Oh, now I understand the problem. You don't understand the difference between a theory of evolution and a theory about evolution. Darwin's natural selection is one of many ideas about how evolution might occur but is by no means the only one nor is it intended to be exclusively correct. Evolution and the process by which is might take place are separate ideas.
The general case in support of evolution derives none of its strength from Darwin's work and would remain exactly as it is if we had never heard of Darwin or if we decisively refuted his theories. Such objections are easy to make, of course, because scientists themselves are always calling attention to certain problems with parts of Darwin's theory, but they do not affect in the slightest the argument for evolution. The theory of evolution was well known long before Darwin. His grandfather wrote a poem about it, and, some forty years before Darwin's book first appeared, Lamarck published a comprehensive theory of evolutionary change. What's significant about Darwin's writing is not the general account of evolution but his description of how evolution might proceed.

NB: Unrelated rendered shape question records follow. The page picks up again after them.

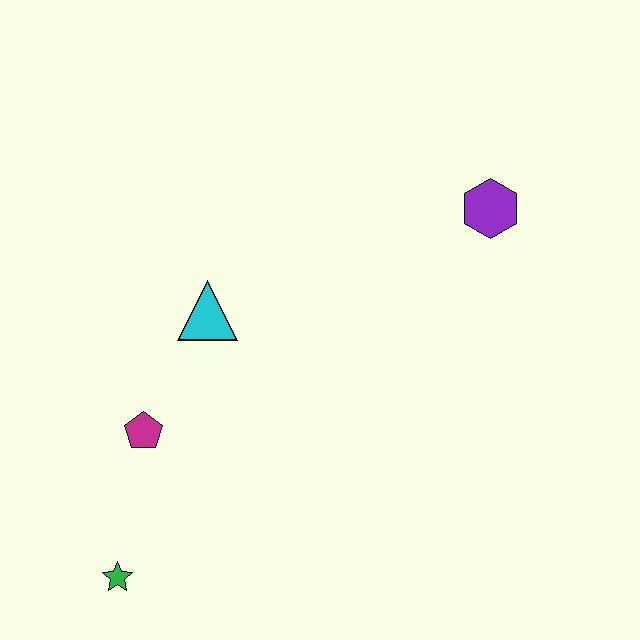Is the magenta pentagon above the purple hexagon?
No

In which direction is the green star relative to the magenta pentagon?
The green star is below the magenta pentagon.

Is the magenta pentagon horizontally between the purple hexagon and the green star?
Yes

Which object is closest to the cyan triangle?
The magenta pentagon is closest to the cyan triangle.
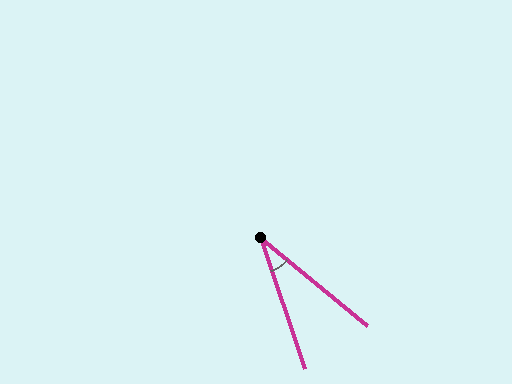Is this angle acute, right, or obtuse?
It is acute.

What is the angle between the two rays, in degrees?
Approximately 32 degrees.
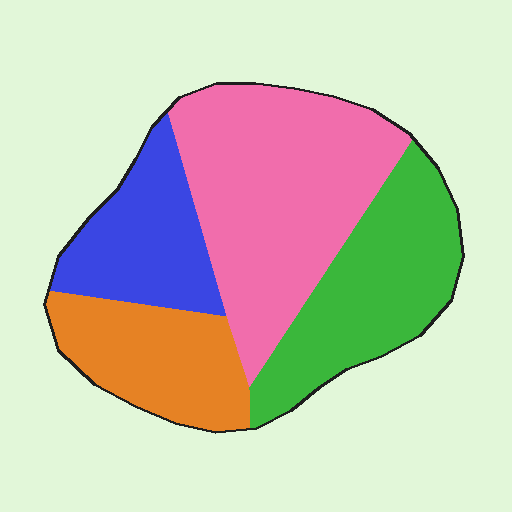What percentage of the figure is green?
Green covers around 25% of the figure.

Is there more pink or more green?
Pink.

To repeat the point: Darwin's theory is an account of how evolution works. If there are problems with that theory or even if it is discredited, that does not disprove the existence of evolution. Just because we have problems agreeing how something works, that does not entitle us to claim that the phenomenon does not exist. If we're not exactly sure how salmon find their way back to their spawning grounds, does that mean they don't go there?
Hence, any appeal to problems with, say, the mutation rate or to the probabilities of random changes producing complex structures or to what is going on at the microscopic level, however pertinent they may be to a discussion of natural selection, are irrelevant to the argument presented for evolution.